I have a 750 dual inlet. On top of a 350 with alum heads a lunati 235°/240° duration at .050, .490/.490 in. lift, 112° lobe sepration cam, and a dual plane holley street dominator intake. I'm thinking I should change my power vlave also, the stock one should be a 6.5 right? I don't have much vac at idle.
Alright, I have a question. I pulled off one of my headers to wrap it and pulled the plugs to get it out. The all of the plugs look like I'm not getting enough fuel they are white. And one tube of the header has white in it. The rest are sooty with buildup. What is the deal here? I will post pictures later.
It depends on which plugs came out white and which ones came out sooty. You refuse to state which list Holley (there are many varieties of 750cfm dual feed Holleys and it does make a difference) you have so we're just going to go with a garden variety 3310. You should have 72s in the primary. The secondary uses a metering plate, but the jet size comes out to a 78.
If the plugs follow the path of the carburetor to the intake's plenum (the cylinders that are joined on one side of the carb), then you probably have a carburetor issue on that one side. It may be a dirty air bleed, a bent butterfly, bad gasket, or anything else that would allow more fuel on one side of the carb. You just have to go through the carb. I doubt that you'll solve your problem with a power valve. A 6.5 works very well in most setups. You would look to the power valve if you had a very dirty cruise (power valve opening too soon and making cruise A/F ratio too rich) or a stumble on a heavy pedal(too late PV making the tip in lean).
Also, the 3310-2 and beyond were intended for the big inch engines of the day (the 454s) and have a notoriously rich idle circuit.
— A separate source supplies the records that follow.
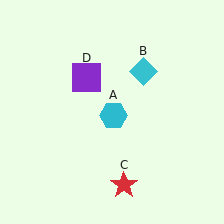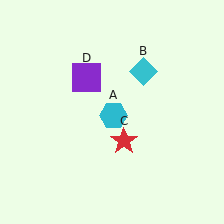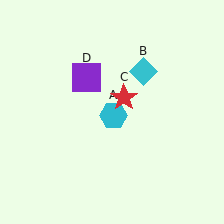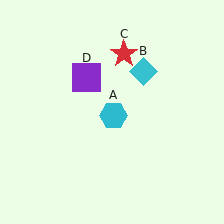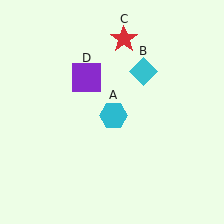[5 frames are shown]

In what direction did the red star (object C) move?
The red star (object C) moved up.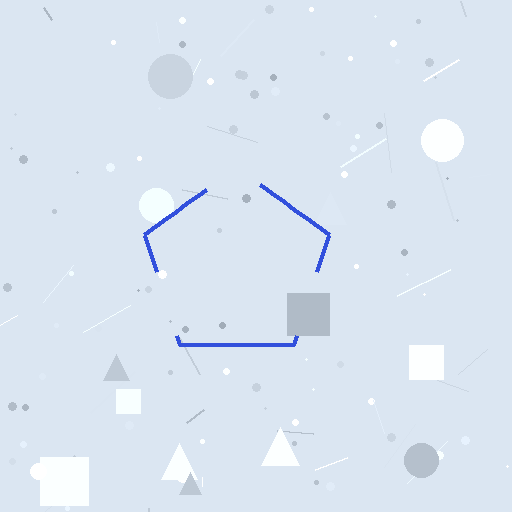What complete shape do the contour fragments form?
The contour fragments form a pentagon.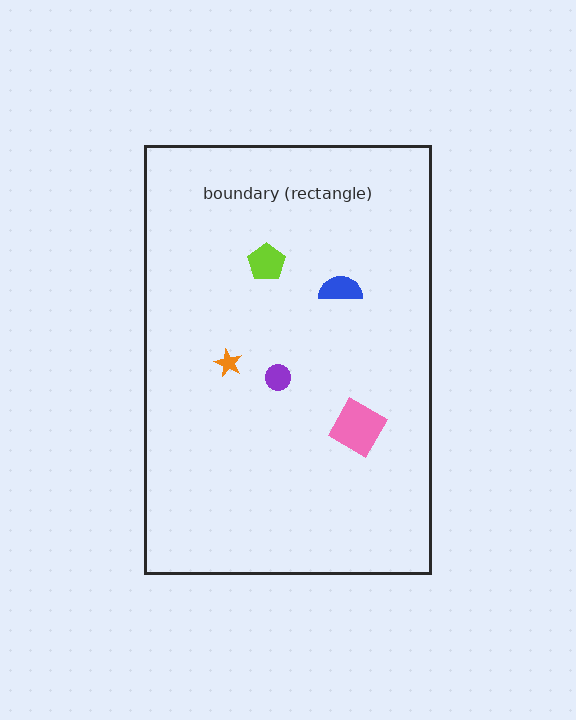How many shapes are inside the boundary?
5 inside, 0 outside.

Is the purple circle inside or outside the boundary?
Inside.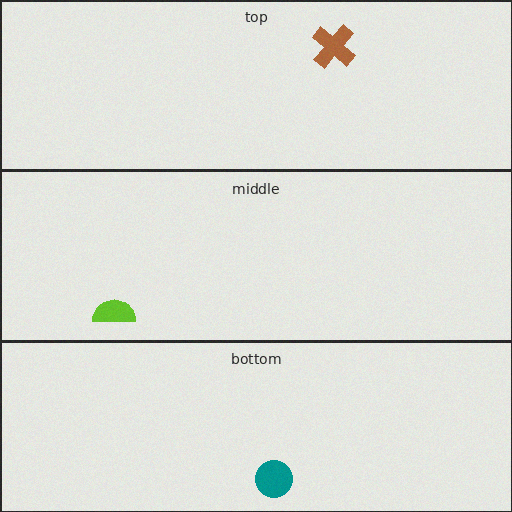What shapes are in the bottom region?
The teal circle.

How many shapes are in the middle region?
1.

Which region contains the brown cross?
The top region.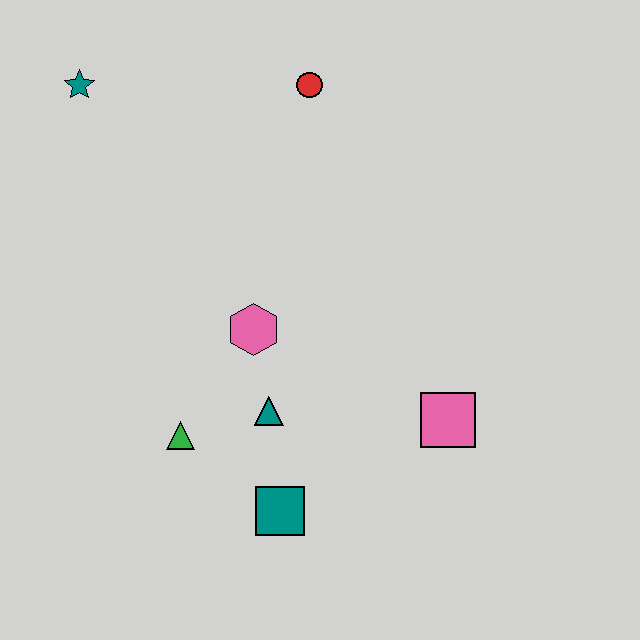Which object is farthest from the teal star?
The pink square is farthest from the teal star.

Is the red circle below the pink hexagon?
No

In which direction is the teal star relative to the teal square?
The teal star is above the teal square.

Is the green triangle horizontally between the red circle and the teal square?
No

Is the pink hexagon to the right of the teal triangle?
No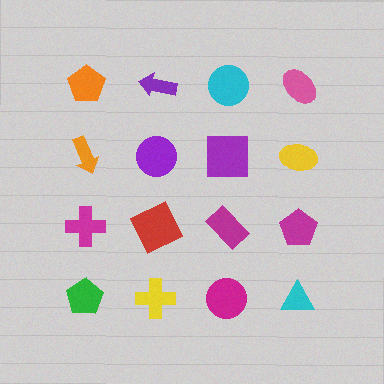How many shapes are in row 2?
4 shapes.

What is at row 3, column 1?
A magenta cross.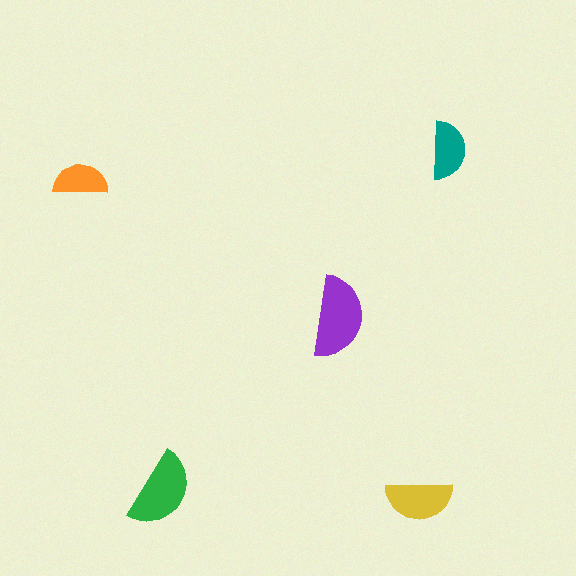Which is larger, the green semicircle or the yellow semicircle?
The green one.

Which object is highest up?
The teal semicircle is topmost.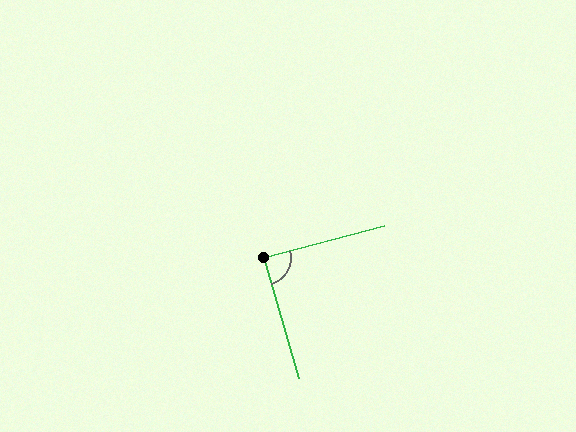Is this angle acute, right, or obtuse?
It is acute, close to a right angle.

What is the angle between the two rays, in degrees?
Approximately 89 degrees.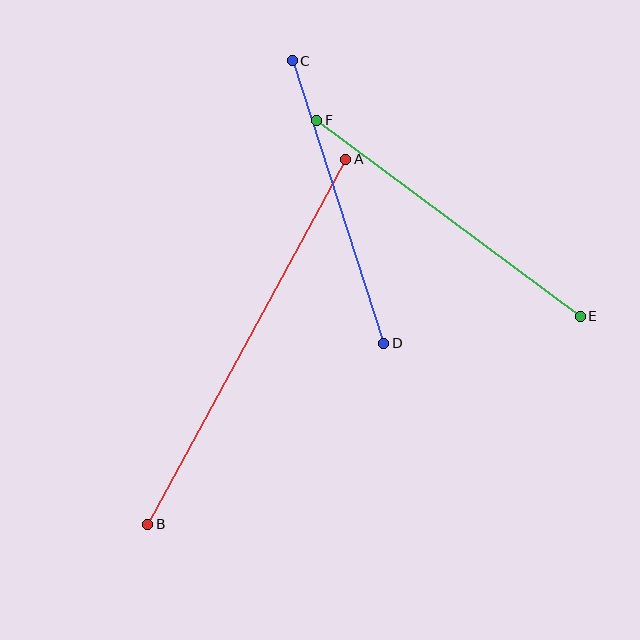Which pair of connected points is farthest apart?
Points A and B are farthest apart.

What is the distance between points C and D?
The distance is approximately 297 pixels.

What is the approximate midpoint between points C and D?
The midpoint is at approximately (338, 202) pixels.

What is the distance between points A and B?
The distance is approximately 416 pixels.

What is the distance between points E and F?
The distance is approximately 329 pixels.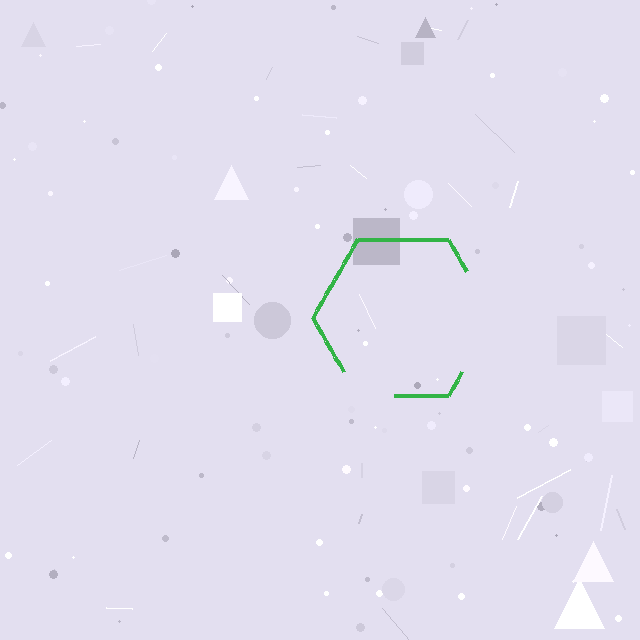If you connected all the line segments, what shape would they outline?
They would outline a hexagon.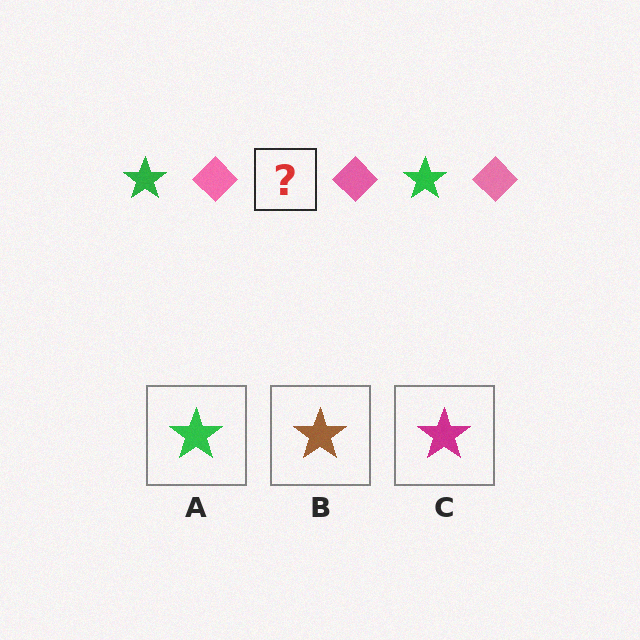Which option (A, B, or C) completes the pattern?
A.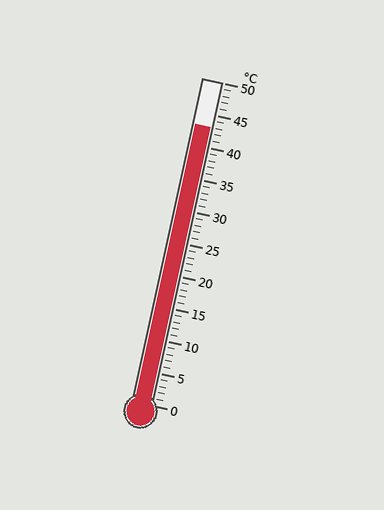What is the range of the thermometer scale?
The thermometer scale ranges from 0°C to 50°C.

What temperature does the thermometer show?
The thermometer shows approximately 43°C.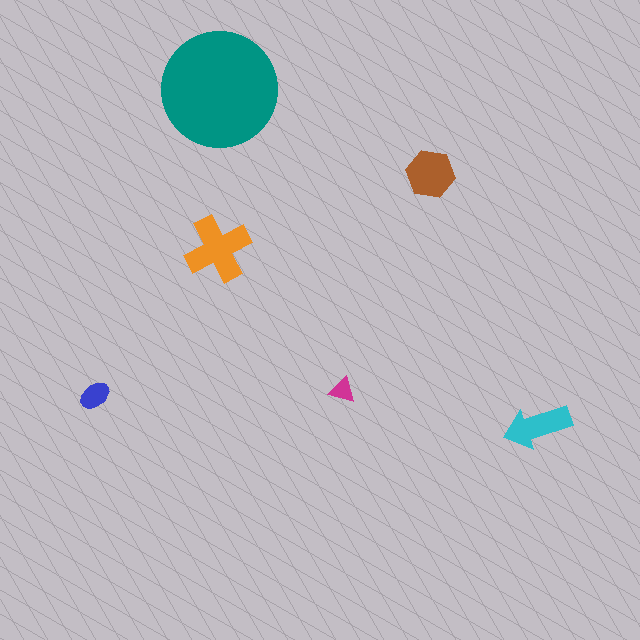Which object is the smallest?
The magenta triangle.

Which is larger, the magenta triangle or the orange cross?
The orange cross.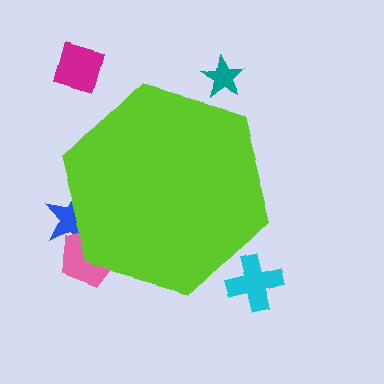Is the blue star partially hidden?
Yes, the blue star is partially hidden behind the lime hexagon.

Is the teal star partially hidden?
No, the teal star is fully visible.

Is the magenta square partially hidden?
No, the magenta square is fully visible.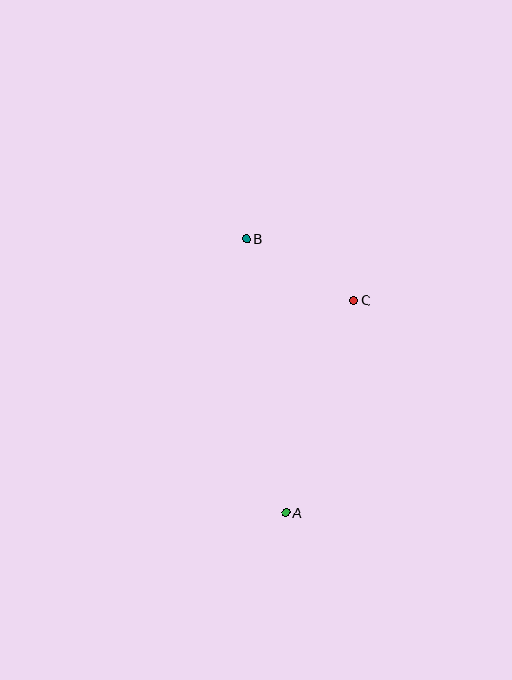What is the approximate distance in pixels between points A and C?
The distance between A and C is approximately 223 pixels.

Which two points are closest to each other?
Points B and C are closest to each other.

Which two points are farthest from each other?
Points A and B are farthest from each other.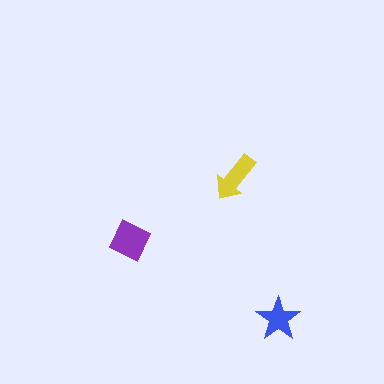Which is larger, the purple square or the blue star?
The purple square.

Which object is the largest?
The purple square.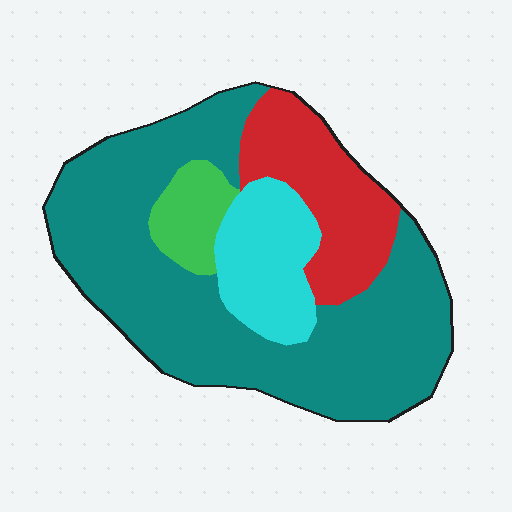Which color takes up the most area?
Teal, at roughly 60%.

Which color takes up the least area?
Green, at roughly 5%.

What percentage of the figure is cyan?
Cyan covers roughly 15% of the figure.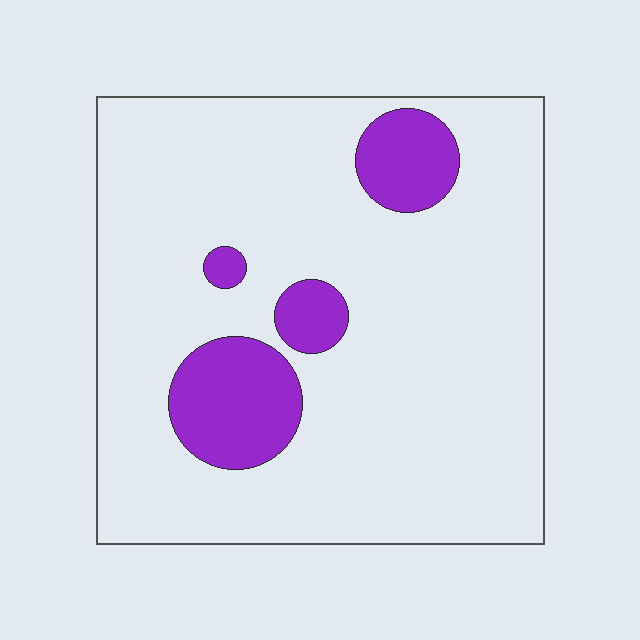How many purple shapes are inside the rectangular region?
4.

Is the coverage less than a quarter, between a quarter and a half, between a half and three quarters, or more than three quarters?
Less than a quarter.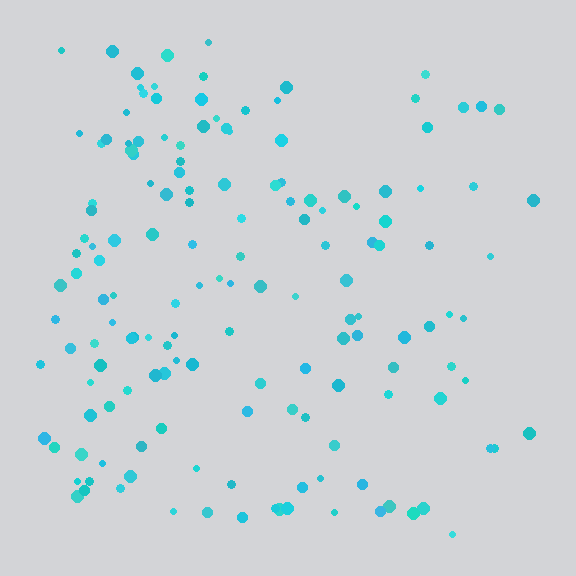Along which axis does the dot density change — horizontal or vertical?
Horizontal.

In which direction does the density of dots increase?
From right to left, with the left side densest.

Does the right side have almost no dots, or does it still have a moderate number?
Still a moderate number, just noticeably fewer than the left.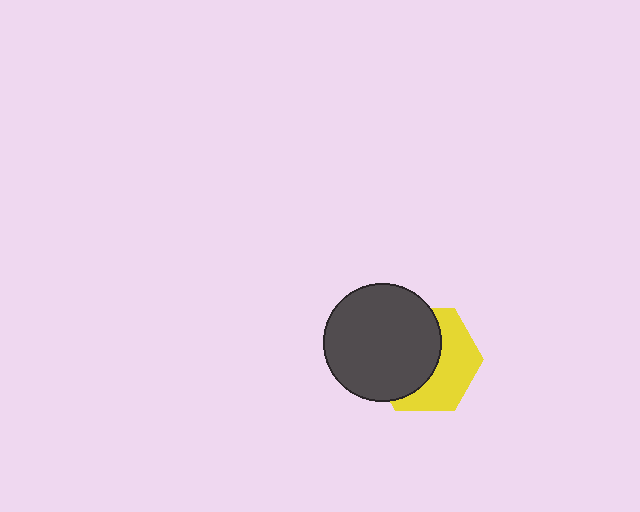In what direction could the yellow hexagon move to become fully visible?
The yellow hexagon could move right. That would shift it out from behind the dark gray circle entirely.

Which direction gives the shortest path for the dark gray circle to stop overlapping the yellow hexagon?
Moving left gives the shortest separation.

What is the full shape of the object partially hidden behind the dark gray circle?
The partially hidden object is a yellow hexagon.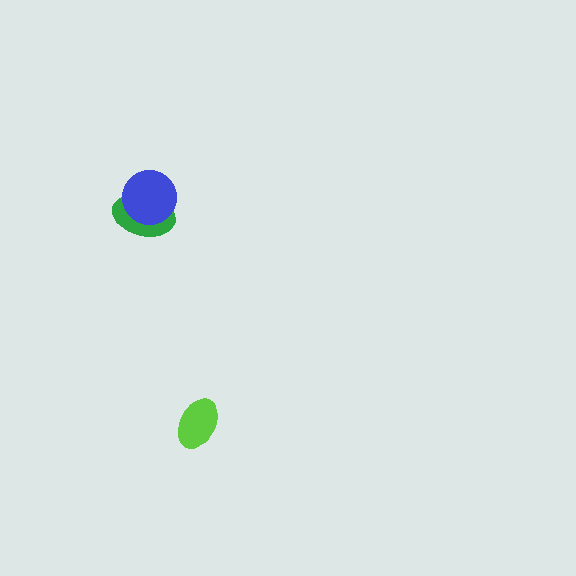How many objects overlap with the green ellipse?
1 object overlaps with the green ellipse.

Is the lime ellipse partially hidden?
No, no other shape covers it.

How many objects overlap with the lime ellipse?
0 objects overlap with the lime ellipse.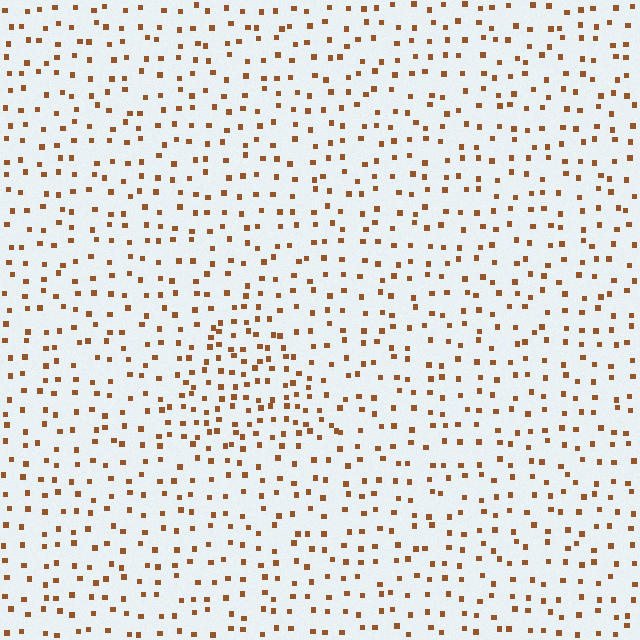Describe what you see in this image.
The image contains small brown elements arranged at two different densities. A triangle-shaped region is visible where the elements are more densely packed than the surrounding area.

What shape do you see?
I see a triangle.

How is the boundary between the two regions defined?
The boundary is defined by a change in element density (approximately 1.8x ratio). All elements are the same color, size, and shape.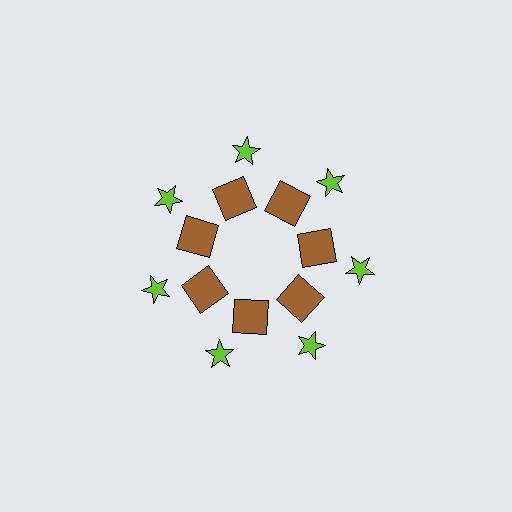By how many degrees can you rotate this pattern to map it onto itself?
The pattern maps onto itself every 51 degrees of rotation.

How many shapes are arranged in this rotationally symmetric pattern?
There are 14 shapes, arranged in 7 groups of 2.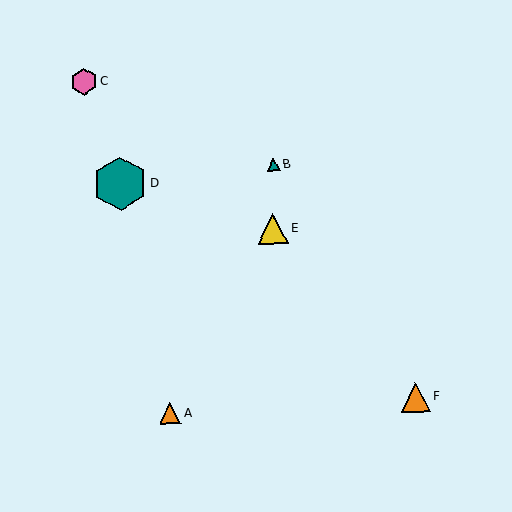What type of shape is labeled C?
Shape C is a pink hexagon.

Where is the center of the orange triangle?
The center of the orange triangle is at (416, 397).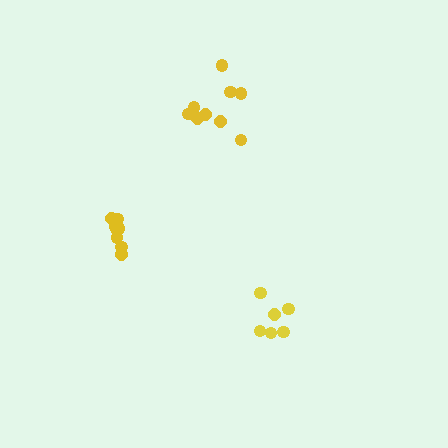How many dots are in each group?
Group 1: 9 dots, Group 2: 8 dots, Group 3: 6 dots (23 total).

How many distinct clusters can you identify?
There are 3 distinct clusters.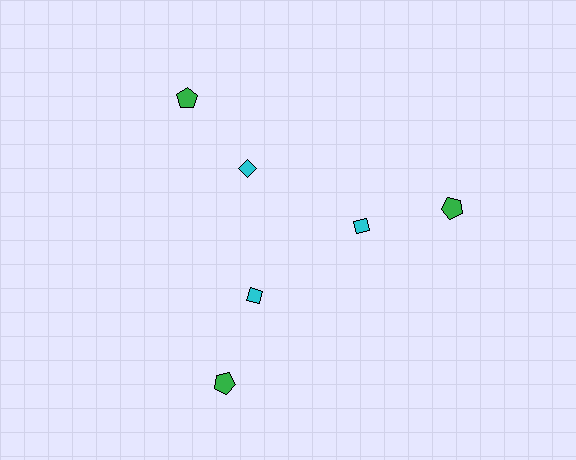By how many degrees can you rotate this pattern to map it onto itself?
The pattern maps onto itself every 120 degrees of rotation.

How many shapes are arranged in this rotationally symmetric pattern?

It helps on smaller engines to restrict the idle fuel channel. A .010-.012 wire works well on 383-400 inch engines. A 350 will probably do better with a .015 wire. Getting a cleaner idle A/F ratio will smooth out the engine and give the idle mixture screws some sensitivity.
Your issue is further compounded by a big cam and a lot of reversion in the intake. This upsets the carb signal. And you'll probably notice that the carb gets sooty. It pays to keep it clean.
It does stumble when I lay into the pedal hard at low rpms. And the inside of the carb does get dirty. None of the plugs really seemed sooty to me there are a couple that were darker that the others. the pictures are from left to right in order. pass 2-4-6-8 driver 1-3-5-7
I'm pretty sure this is the one: http://holley.com/0-80508S.asp
I took it out a few minutes ago and it was running very smooth, one of my spark plug boots was melted from the header and was arching. That was the reason for the one header tube not being built up with carbon. That still doesn't tell me why my plugs were not very dark but my exhaust is full of crap.